また、中小企業向けの税務の実務として、取得価額30万円未満の減価償却資産については、一定の要件のもとで取得価額全額の損金算入(年300万円上限)が認められています(措法67の5の1)。このため、固定資産の計上単位(少額資産として処理するか、固定資産計上するか)も、減損以前の段階で実務判断に影響します。
共用資産の減損損失はどう配分しますか?
共用資産(例:本社建物など)が関係する場合は、原則として共用資産を含めた「より大きな単位」で減損の兆候・認識判定・測定を行い、その結果生じた減損損失の増加額をまず共用資産に配分します。

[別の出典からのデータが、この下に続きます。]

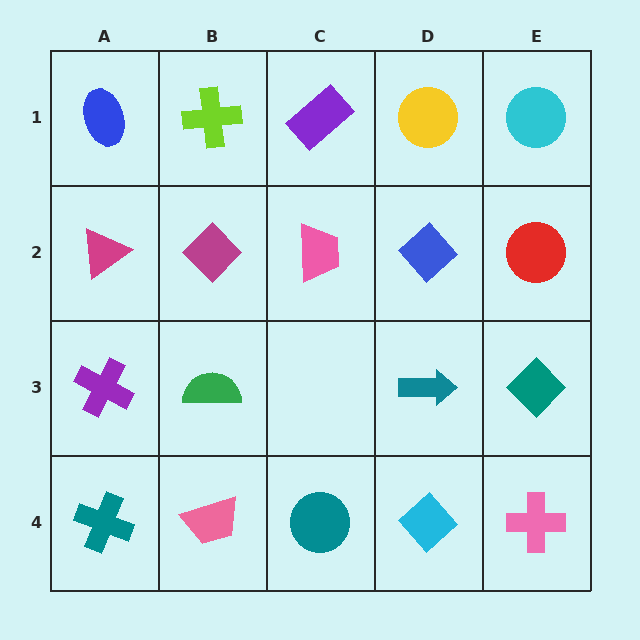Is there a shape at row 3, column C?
No, that cell is empty.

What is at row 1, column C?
A purple rectangle.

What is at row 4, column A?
A teal cross.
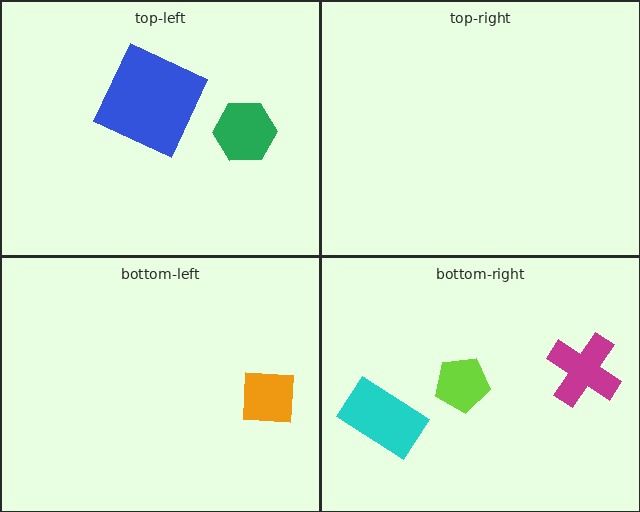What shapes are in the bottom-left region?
The orange square.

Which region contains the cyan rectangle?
The bottom-right region.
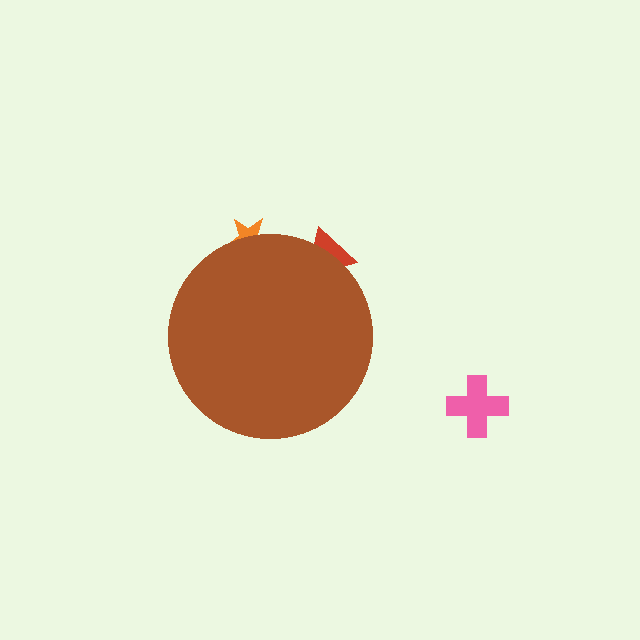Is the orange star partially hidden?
Yes, the orange star is partially hidden behind the brown circle.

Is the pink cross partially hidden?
No, the pink cross is fully visible.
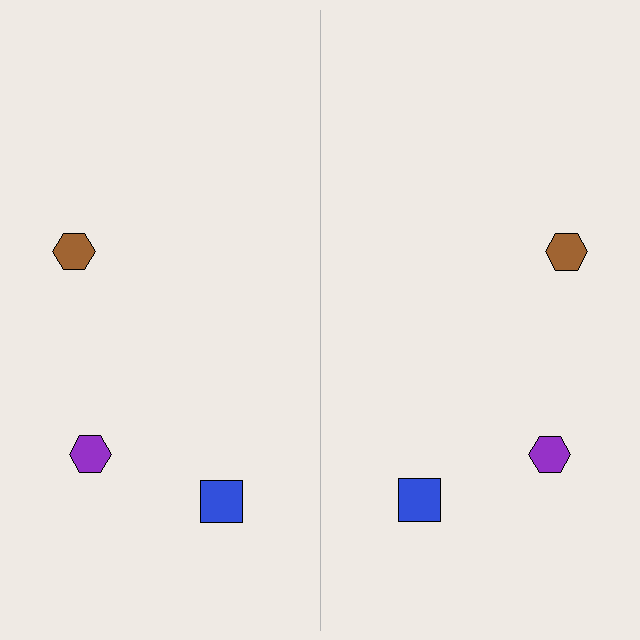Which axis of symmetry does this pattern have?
The pattern has a vertical axis of symmetry running through the center of the image.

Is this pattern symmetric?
Yes, this pattern has bilateral (reflection) symmetry.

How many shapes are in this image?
There are 6 shapes in this image.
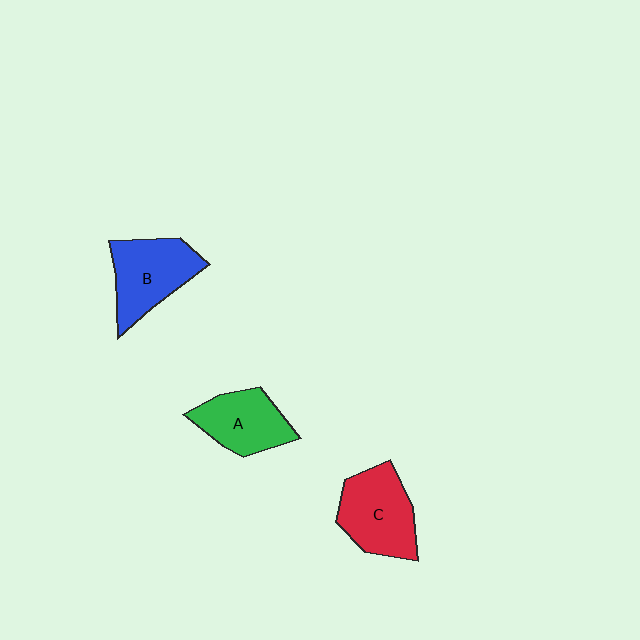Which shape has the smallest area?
Shape A (green).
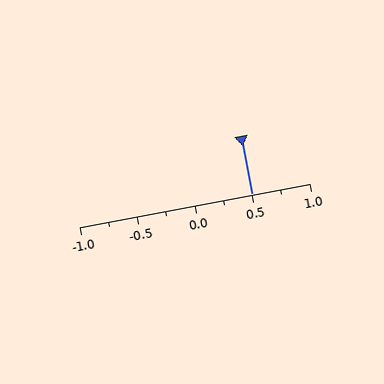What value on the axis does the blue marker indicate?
The marker indicates approximately 0.5.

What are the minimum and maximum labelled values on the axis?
The axis runs from -1.0 to 1.0.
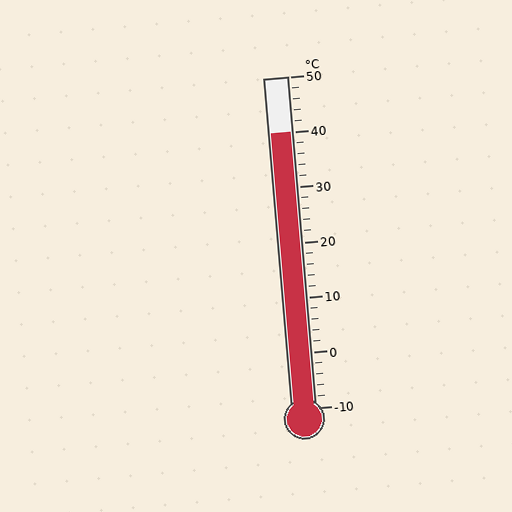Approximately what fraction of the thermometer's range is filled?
The thermometer is filled to approximately 85% of its range.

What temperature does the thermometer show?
The thermometer shows approximately 40°C.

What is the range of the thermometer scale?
The thermometer scale ranges from -10°C to 50°C.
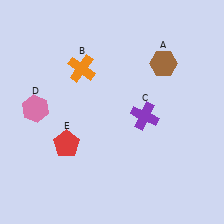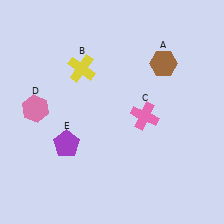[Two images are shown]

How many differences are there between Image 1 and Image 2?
There are 3 differences between the two images.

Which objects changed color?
B changed from orange to yellow. C changed from purple to pink. E changed from red to purple.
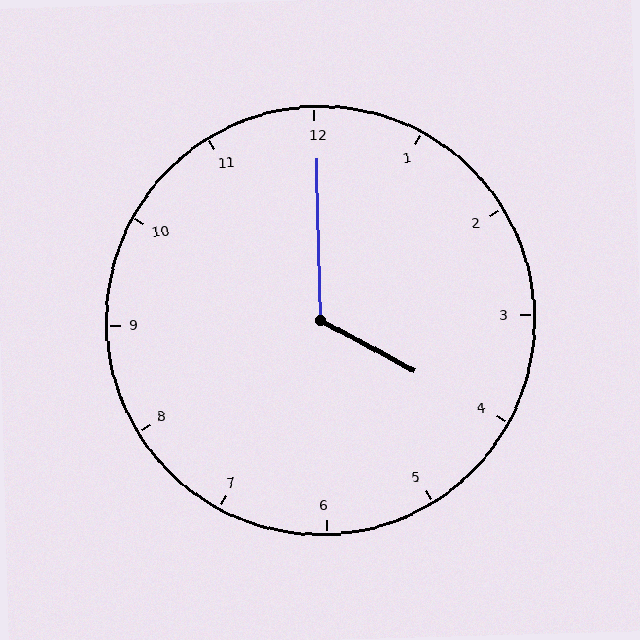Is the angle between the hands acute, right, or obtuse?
It is obtuse.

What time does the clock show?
4:00.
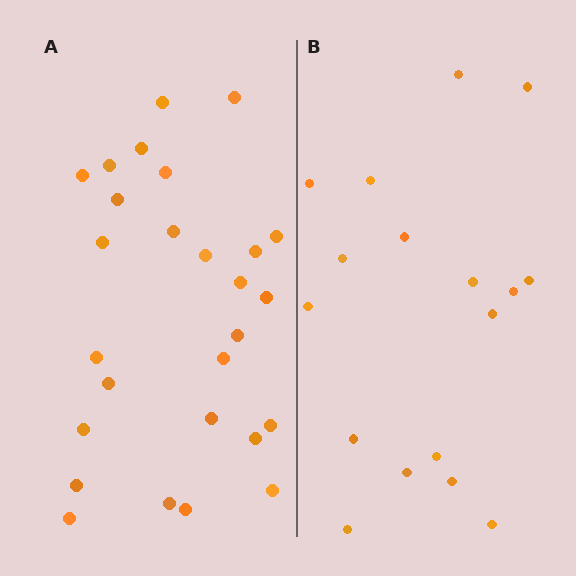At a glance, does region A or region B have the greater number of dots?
Region A (the left region) has more dots.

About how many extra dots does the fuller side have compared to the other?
Region A has roughly 10 or so more dots than region B.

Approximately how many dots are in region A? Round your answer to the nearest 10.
About 30 dots. (The exact count is 27, which rounds to 30.)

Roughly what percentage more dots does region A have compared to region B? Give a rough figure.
About 60% more.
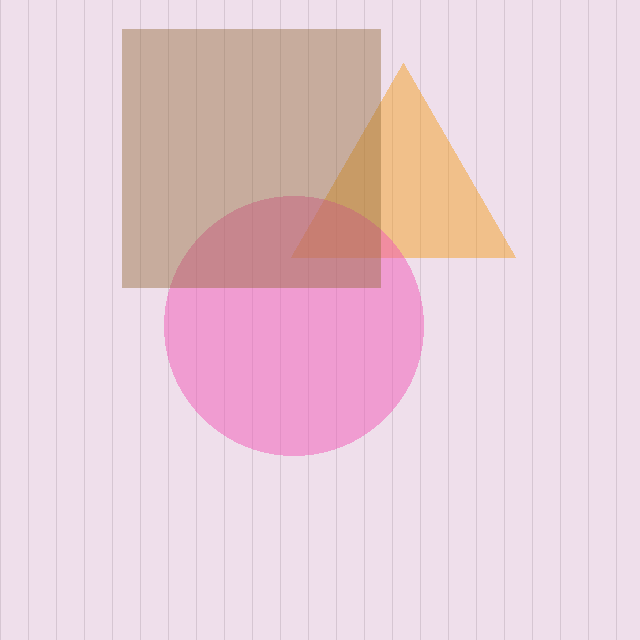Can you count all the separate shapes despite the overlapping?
Yes, there are 3 separate shapes.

このとき、共用資産への配分は、共用資産の正味売却価額を明確に下回る結果にならない範囲で行い、下回る場合は超過部分を他の資産グループへ再配分する調整が必要になります。
例外として、管理会計上の配賦基準が合理的に設定され、継続適用されている場合には、あらかじめ共用資産の帳簿価額を各資産グループに配分して、個別に減損判定を行う運用も考えられます。いずれの方法でも、兆候段階では「兆候がない資産グループは減損不要と判断できる」整理を踏まえ、配分方法の合理性と継続性を説明できることが重要です。
減損会計への対応で次にすべきこと
減損会計は、まず資産グループ単位で兆候の有無を整理し、兆候がある場合にだけ認識判定(割引前将来キャッシュ・フローと帳簿価額の比較)へ進む、という流れを崩さないことが実務の安定につながります。兆候判断の目安として「概ね過去2期がマイナス」や「市場価額が帳簿価額の50%程度以上下落」といった基準を使う一方、意思決定の証憑(取締役会議事録等)と予実管理の整合で説明できる形にしておくことが重要です。仕訳は、直接控除方式・間接控除方式のどちらを採るかを先に決め、資産管理台帳の科目体系や減価償却計算と矛盾しない運用に落とし込むと、期末処理がぶれにくくなります。税務では会計上の減損がそのまま損金にならない場面があり得るため、有姿除却(法基通7-7-2)など別論点も含めて、会計・税務・法務で論点を切り分けて確認します。最終的な判断や開示・税務調整の要否は個別事情に左右されるため、重要性が大きい場合は監査人や税理士等の専門家に事前相談するのが無難です。